Last Updated on April 21, 2022
You’re speculating a gorgeous tree with lushes leaves and layered branches in your garden. You come again to see it the next day, and behold! An enormous network of spider webs awaits you!
Why did this happen but more importantly, who did this? Are spiders to be held accountable for this, or is this the work of an army of silent insects? It’s time to find out!
P.s: Here’s a quick video to answer all your questions!
Table of Contents
What Causes These Giant Spider Webs to Form in My Trees?
These ‘spider webs’ aren’t spider webs at all! They are, in fact, the work of Hyphantria Cunea, better known as the fall webworm. The fall webworm is often confused with the East Tent Caterpillar. Both these species form webs on trees but of different consistencies and traits.
Webworms or Eastern Tent caterpillars leave a thick trail of webs while they munch on fruit trees. Even though these creatures feed on a large array of trees, their most favorite one is the black cherry tree. Black cherry trees can encounter a serious infestation of webworms or Eastern Tent caterpillars as their branches get extensively laden with webs.
What are Fall Webworms?
The Fall Webworm is a white-colored moth and is sometimes referred to as a pest. They are called ‘fall’ webworms because they feed extensively on trees during the fall season. So if you’re encountering webs on your trees during the late summer or fall season, it is most probably the works of a fall webworm.
This webworm is gregarious and ectothermic by nature. It forms webs that can trap heat inside. Their webs are relatively thin and loosely woven.
The fall webworms like to feed on wild cherry, sweetgum, mulberry, black walnut, oak, pecan, and hickory trees.
What are Eastern Tent Caterpillars?
The Eastern Tent Caterpillar or the or Malacosoma Americanum is also a moth. It is also called the lappet moth because it harbors fleshy lappets on either side of its body.
Eastern Tent Caterpillars are the most social species from the larvae family and like to form extensive colonies in trees.
These moths are more attracted to apple, crabapple, maple, and ash trees apart from the wild cherry trees. They are called ‘tent’ caterpillars because the webs they weave are thick and protective like a tent.
Unlike the Fall Webworms, these caterpillars like to feed during the spring.

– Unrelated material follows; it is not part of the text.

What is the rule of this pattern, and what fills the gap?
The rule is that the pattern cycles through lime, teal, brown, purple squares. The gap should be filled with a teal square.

Are These Webs Harmful to The Tree?
These webs aren’t exactly harmful to the trees. Their webbed network sources the food from the leaves trapped in the nest. So even though your tree loses leaves as these moths munch on them, it isn’t considered a ‘harmful’ activity.
If you find them unpleasant to look at, that’s another thing. We’ll get to that in a moment.
How to Get Rid of These Webs?
The easiest way to get rid of an infestation is by removing the entire colony down to the last bit. Take a rake or broom to detach the webs and place them in a bucket of soapy water.
If the infestation is extensive, you might have to pluck off the infected branches (prune them) or phone your local pest control organization for help.
Ask Away: The FAQ Section
As long as the trees are abundant with thick foliage, they won’t be harmed. However, small trees can face severe exfoliation and die once infested with webworms.
Webworms have a lifespan of about one year.